Les chiffres de l’Insee pour 2023 dressent un portrait saisissant. Sur 242 logements recensés dans la commune, à peine 49,7 % servent de résidences principales. Les résidences secondaires représentent 30,5 % du parc, et les logements vacants 19,7 %. Concrètement, plus de la moitié des habitations n’est pas occupée à l’année.

Ce déséquilibre préoccupe la municipalité depuis plusieurs années. Le maire Patrick Lecroq a lancé un appel public pour attirer de nouveaux résidents et des repreneurs de commerces. Car si les touristes affluent, les habitants capables de faire vivre la cité en dehors de la saison touristique manquent cruellement.

Pour un village des Pyrénées qui cumule autant d’atouts, la situation interpelle. Classé parmi les Plus Beaux Villages de France, doté d’un patrimoine militaire inscrit à l’Unesco et desservi par l’un des trains les plus emblématiques des Pyrénées catalanes, Villefranche-de-Conflent possède pourtant tout ce qu’il faut pour séduire bien au-delà des excursionnistes d’un jour.

Un patrimoine militaire exceptionnel au cœur des Pyrénées catalanes

Nichée au pied du Canigó, la cité s’est construite autour d’une position stratégique dans la vallée du Conflent. Deux rues principales traversent l’enceinte, bordées de maisons en pierre et en marbre rose. Les façades anciennes, les passages étroits et les enseignes d’artisans donnent à chaque promenade un caractère particulier. L’église Saint-Jacques, avec son architecture romane et son mobilier plus tardif, ajoute une nouvelle dimension historique à la visite.

Les remparts racontent plusieurs siècles d’histoire militaire. La cité existait bien avant que Vauban ne renforce son système défensif après le rattachement du Roussillon à la France. Aujourd’hui, l’enceinte, le Fort Libéria et la Cova Bastera font partie d’un ensemble de douze sites français distingués par l’Unesco pour leur importance dans l’histoire de l’architecture militaire.

Le Fort Libéria et ses 734 marches taillées dans le marbre

Au-dessus des toits, le Fort Libéria domine la cité depuis le flanc de la montagne. Construit à partir de 1681, il se rejoint par deux chemins distincts. Le premier suit un sentier extérieur. Le second, bien plus surprenant, emprunte un escalier souterrain directement taillé dans le marbre rose, qui compte 734 marches – parfois surnommé l’escalier des mille marches.
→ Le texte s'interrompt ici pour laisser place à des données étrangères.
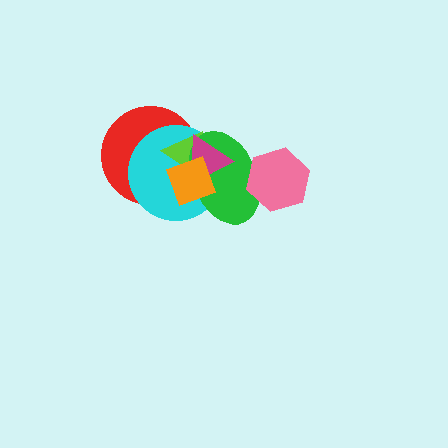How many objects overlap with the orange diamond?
5 objects overlap with the orange diamond.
En haut, les visiteurs découvrent les anciennes prisons, le chemin de ronde, une chapelle et un four à pain. De là, la vue sur la vallée permet de comprendre pourquoi cet emplacement était si convoité : la cité paraît minuscule au fond du Conflent, parfaitement enfermée dans son enceinte de pierre.
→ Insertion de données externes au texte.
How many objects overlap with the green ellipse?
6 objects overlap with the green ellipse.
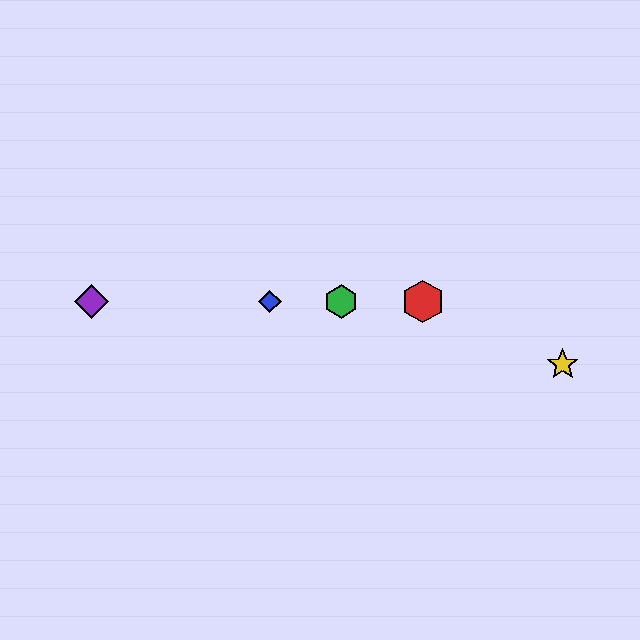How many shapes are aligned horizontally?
4 shapes (the red hexagon, the blue diamond, the green hexagon, the purple diamond) are aligned horizontally.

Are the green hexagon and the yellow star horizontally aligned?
No, the green hexagon is at y≈302 and the yellow star is at y≈365.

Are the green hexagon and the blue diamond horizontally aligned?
Yes, both are at y≈302.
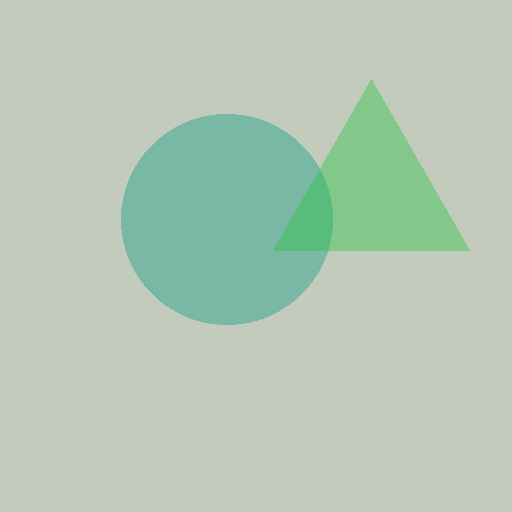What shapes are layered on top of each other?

Sous la montagne, une autre étape attend les curieux. Les grottes des Canalettes dévoilent galeries et concrétions façonnées par l’eau, offrant un contrepoint souterrain à une journée déjà dense en découvertes.

Ce village des Pyrénées, point de départ du mythique Train Jaune

Villefranche-de-Conflent constitue aussi l’une des portes d’entrée du Train Jaune, symbole ferroviaire des Pyrénées catalanes. La ligne grimpe vers la Cerdagne sur environ 63 kilomètres, traversant des paysages de montagne et des ouvrages spectaculaires. Le trajet lui-même vaut autant que la destination finale.

La présence d’une gare dans ce village des Pyrénées facilite par ailleurs une visite sans voiture. Il est ainsi possible d’intégrer Villefranche-de-Conflent à un séjour plus large, en combinant Prades, le Canigó et les hauts cantons.

  • Remparts et enceinte fortifiée classés à l’Unesco
  • Fort Libéria accessible par un escalier souterrain de 734 marches
  • Grottes des Canalettes à découvrir sous la montagne
  • Train Jaune vers la Cerdagne sur 63 kilomètres
  • Classement au réseau des Plus Beaux Villages de France

En quelques heures, ce village des Pyrénées permet donc de marcher sur des remparts médiévaux, de grimper dans une forteresse du XVIIe siècle, de s’aventurer dans une grotte et de monter à bord d’un train de montagne. Ce concentré d’expériences rend d’autant plus frappant le défi que la commune affronte en 2026 : convaincre davantage de personnes de s’y installer durablement, et non plus seulement de passer.